Literary Buffistas 3: Don't Parse the Blurb, Dear.

There's more to life than watching Buffy the Vampire Slayer! No. Really, there is! Honestly! Here's a place for Buffistas to come and discuss what it is they're reading, their favorite authors and poets. "Geez. Crack a book sometime."


Atropa - Nov 10, 2012 10:53:02 am PST #20076 of 28344
The artist formerly associated with cupcakes.

Who else here is reading the Morganville Vampire series by Rachel Caine? I finished the latest book, Bitter Blood, last night, and ZOMG.

(Additional ZOMG thanks to Rachel Caine and her agent nattering at me on Twitter today!)


askye - Nov 10, 2012 2:13:42 pm PST #20077 of 28344
Thrive to spite them

I have not read those, I read a few of the Weather Warden books and wasn't really enthused.

I take it the Morginville Vampire series is really good?


Atropa - Nov 10, 2012 2:16:31 pm PST #20078 of 28344
The artist formerly associated with cupcakes.

It is! The series is the closest thing I've found to a Buffy fix in books for a long time. Very snappy, good characters, and plays with the "oooh, brooding bad boy" vampire attraction trope while pointing out that being involved with vampires is never a good plan. Plus, one of the side-characters is a more-than-slightly-crazycakes charming vampire alchemist who wears fanged bunny slippers. He's my favorite, obviously, because I am predictable.


Steph L. - Nov 10, 2012 2:16:37 pm PST #20079 of 28344
this mess was yours / now your mess is mine

I got Justine Larbalestier's vampire book from the library on my Kindle today. Anyone else read it yet?


askye - Nov 10, 2012 3:19:17 pm PST #20080 of 28344
Thrive to spite them

I'll have to see if I can get the first on through inter library loan.

It's got your approval so that's a huge plus.


Gris - Nov 10, 2012 3:47:44 pm PST #20081 of 28344
Hey. New board.

Adding it to my Nashville Public Library ebook cart right now. Thanks, Jilli!

Summary of what I've read recently in case anybody wants to talk about any of them (also, I should probably update my Goodreads account...)

An Abundance of Katherines and Will Grayson, Will Grayson, both by John Green. Amazing.

Shadow of Night, after finally reading A Discovery of Witches all the way through on the third try.

Currently working on Major Pettigrew's Last Stand. Good! I like that I like and dislike parts of every single character (well, except one, but we see her through the eyes of the man in love with her, so that makes sense).


Volans - Nov 11, 2012 7:42:32 am PST #20082 of 28344
move out and draw fire

I'm reading Friday by Heinlein. I last read it when it came out, when I was 13. I remember really liking it; now it's on the margins of getting the "thrown across the room" tag.
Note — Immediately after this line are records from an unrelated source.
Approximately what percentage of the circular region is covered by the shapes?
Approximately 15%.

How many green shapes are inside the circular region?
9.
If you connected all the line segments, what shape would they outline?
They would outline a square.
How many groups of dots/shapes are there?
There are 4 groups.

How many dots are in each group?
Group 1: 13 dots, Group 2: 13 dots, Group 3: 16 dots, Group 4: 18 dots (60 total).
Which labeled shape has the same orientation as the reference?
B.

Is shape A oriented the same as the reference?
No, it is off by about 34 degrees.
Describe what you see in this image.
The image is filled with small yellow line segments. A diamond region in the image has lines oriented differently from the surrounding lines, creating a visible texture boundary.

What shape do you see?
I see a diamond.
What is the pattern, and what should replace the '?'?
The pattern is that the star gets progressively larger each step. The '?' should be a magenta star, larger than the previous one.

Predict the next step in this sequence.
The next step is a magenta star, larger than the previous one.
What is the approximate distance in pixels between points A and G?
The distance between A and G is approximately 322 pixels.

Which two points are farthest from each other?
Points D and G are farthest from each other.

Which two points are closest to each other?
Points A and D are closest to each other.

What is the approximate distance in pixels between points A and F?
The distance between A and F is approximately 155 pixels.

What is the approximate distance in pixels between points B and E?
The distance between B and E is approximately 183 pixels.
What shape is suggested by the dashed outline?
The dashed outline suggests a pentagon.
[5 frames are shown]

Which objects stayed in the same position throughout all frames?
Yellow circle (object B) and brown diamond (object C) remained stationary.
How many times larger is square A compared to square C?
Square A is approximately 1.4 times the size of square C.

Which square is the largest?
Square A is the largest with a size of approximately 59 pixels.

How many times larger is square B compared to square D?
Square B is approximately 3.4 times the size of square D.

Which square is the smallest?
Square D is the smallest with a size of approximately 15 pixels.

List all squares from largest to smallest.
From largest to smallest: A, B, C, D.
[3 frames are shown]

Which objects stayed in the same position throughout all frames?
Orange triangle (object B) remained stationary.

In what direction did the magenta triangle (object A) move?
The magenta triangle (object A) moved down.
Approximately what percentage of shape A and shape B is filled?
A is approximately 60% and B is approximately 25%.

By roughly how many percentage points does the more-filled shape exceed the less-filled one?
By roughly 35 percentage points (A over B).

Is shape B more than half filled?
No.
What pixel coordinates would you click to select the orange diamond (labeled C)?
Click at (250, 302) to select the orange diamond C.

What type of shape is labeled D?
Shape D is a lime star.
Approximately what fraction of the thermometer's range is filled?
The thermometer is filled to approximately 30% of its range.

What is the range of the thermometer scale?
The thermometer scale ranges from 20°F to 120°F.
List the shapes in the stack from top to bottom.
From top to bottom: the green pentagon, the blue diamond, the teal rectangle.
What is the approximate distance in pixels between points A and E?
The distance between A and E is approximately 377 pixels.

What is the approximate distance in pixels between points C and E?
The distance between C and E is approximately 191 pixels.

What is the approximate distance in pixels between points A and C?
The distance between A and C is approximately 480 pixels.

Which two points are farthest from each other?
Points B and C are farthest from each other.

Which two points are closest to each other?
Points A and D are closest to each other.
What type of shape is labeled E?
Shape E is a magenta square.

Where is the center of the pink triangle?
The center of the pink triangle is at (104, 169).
What's kind of interesting, when I force myself to look past the writing style, word choice, gender issues, etc., is how many of what I think of as the basic SF tropes are in this one book.

Multinational corporations as more powerful nations? check. A restructured United States? Check. Post-oil/post environmental crises? Check. Overpopulation? Check. Designer organisms? Check. Professional sex training? Check.

The Internet exists in this story, in a pretty reasonable facsimile of what it was pre-WWW. Maybe that's why the Internet was so non-surprising to me. He even gets at Big Data analysis and online education options.

I'm still waiting for professional sex coaches though.


Typo Boy - Nov 11, 2012 7:48:58 am PST #20083 of 28344
Calli: My people have a saying. A man who trusts can never be betrayed, only mistaken.Avon: Life expectancy among your people must be extremely short.

In fairness to Heinlein wasn't he suffering mini-strokes at the time he wrote this?


Connie Neil - Nov 11, 2012 7:50:00 am PST #20084 of 28344
brillig

I was starting something about religion, then realized I was remembering "Job", not "Friday."


Tom Scola - Nov 11, 2012 7:55:45 am PST #20085 of 28344
Remember that the frontier of the Rebellion is everywhere. And even the smallest act of insurrection pushes our lines forward.

Arthur C. Clarke's The Fountains of Paradise (1979), not only talks about the Internet, he describes a crowd-sourced Wikipedia, complete with its accuracy issues.